# Table of Contents
<hr>

[1. Introduction](#introduction)  
[2. Data Dictionary](#dictionary)  
[3. Question of Interest](#question)  
[4. Load Data](#load)  
[5. Data Cleaning](#cleaning)  
- Check Datatypes and Missing Data  
- Checking for Duplicate Data  


## 1.Introduction<a name="introduction"></a>
<hr>

Traditional methods of DDoS detection often rely on predefined rules and signatures, which can struggle to keep pace with the evolving tactics of attackers.

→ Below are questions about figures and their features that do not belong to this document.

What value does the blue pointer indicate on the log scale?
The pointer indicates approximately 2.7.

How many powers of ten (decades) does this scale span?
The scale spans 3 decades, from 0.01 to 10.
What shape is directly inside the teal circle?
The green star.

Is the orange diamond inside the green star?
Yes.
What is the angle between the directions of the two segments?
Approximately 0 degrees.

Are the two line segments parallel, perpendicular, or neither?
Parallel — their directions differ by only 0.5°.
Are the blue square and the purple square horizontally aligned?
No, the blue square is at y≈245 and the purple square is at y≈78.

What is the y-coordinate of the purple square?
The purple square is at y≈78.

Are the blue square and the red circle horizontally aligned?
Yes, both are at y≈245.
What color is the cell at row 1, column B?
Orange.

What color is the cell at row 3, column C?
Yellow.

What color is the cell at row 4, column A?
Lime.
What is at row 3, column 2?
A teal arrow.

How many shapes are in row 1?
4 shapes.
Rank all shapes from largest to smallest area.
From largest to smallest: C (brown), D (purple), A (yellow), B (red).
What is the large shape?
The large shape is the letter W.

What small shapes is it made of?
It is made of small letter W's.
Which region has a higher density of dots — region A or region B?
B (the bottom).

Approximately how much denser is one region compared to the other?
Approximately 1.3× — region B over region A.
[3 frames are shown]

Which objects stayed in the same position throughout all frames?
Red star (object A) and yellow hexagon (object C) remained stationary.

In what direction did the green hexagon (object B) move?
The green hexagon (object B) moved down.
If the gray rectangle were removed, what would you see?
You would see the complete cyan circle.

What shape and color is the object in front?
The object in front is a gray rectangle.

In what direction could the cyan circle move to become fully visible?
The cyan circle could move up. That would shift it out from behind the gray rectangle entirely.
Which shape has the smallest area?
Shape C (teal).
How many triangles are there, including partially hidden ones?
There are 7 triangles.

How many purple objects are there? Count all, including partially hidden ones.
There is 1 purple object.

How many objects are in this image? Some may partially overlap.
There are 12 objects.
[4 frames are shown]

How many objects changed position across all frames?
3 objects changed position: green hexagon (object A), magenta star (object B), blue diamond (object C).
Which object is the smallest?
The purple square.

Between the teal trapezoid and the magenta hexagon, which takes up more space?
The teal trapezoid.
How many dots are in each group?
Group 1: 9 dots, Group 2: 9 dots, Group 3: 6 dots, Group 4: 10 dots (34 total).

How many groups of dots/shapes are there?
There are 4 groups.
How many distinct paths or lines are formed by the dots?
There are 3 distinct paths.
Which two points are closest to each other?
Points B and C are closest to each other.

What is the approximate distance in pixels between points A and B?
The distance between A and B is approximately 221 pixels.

As a result, there is an increasing need for more sophisticated and adaptive approaches to identifying and mitigating these threats. This project explores the application of machine learning techniques to detect DDoS attacks by analyzing network traffic data captured by Wireshark, a widely-used network protocol analyzer.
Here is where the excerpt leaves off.